The the the table presents a breakdown of input modalities across three 3D scene datasets: ScanNet, ScanNet++, and ARKitScenes. It shows the number of scene-level, image-pair, and single-image inputs for each dataset, along with their totals, indicating the scale and distribution of data sources used in the experiments. The datasets differ in the number of scene-level and image-pair inputs, with ScanNet having the highest counts in both categories. ARKitScenes contributes more single-image inputs compared to the other datasets. The total number of inputs across all modalities and datasets is 4,365, with ScanNet having the largest contribution overall.

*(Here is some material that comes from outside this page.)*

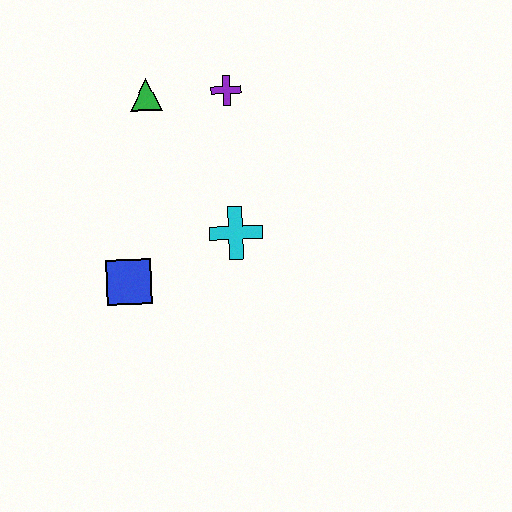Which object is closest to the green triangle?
The purple cross is closest to the green triangle.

Results show that SpatialEvo achieves the highest average score across multiple benchmarks for both model sizes, outperforming all baselines. The framework demonstrates consistent gains in spatial reasoning tasks while maintaining competitive performance on general visual understanding benchmarks. SpatialEvo achieves the highest average score on all evaluated benchmarks for both model scales. SpatialEvo outperforms all baselines on spatial reasoning benchmarks, with notable improvements on VSI-Bench and EmbSpatial. SpatialEvo maintains competitive performance on general visual understanding tasks, showing no degradation compared to baseline models.

The evaluation compares various training paradigms and benchmarks to validate the effectiveness of the SpatialEvo framework in enhancing spatial reasoning. Results demonstrate that the online reinforcement learning method significantly outperforms static data tuning across multiple task categories, particularly in numerical and multiple-choice reasoning. Furthermore, the adaptive curriculum development successfully facilitates the internalization of geometric reasoning while maintaining competitive performance on general visual understanding tasks.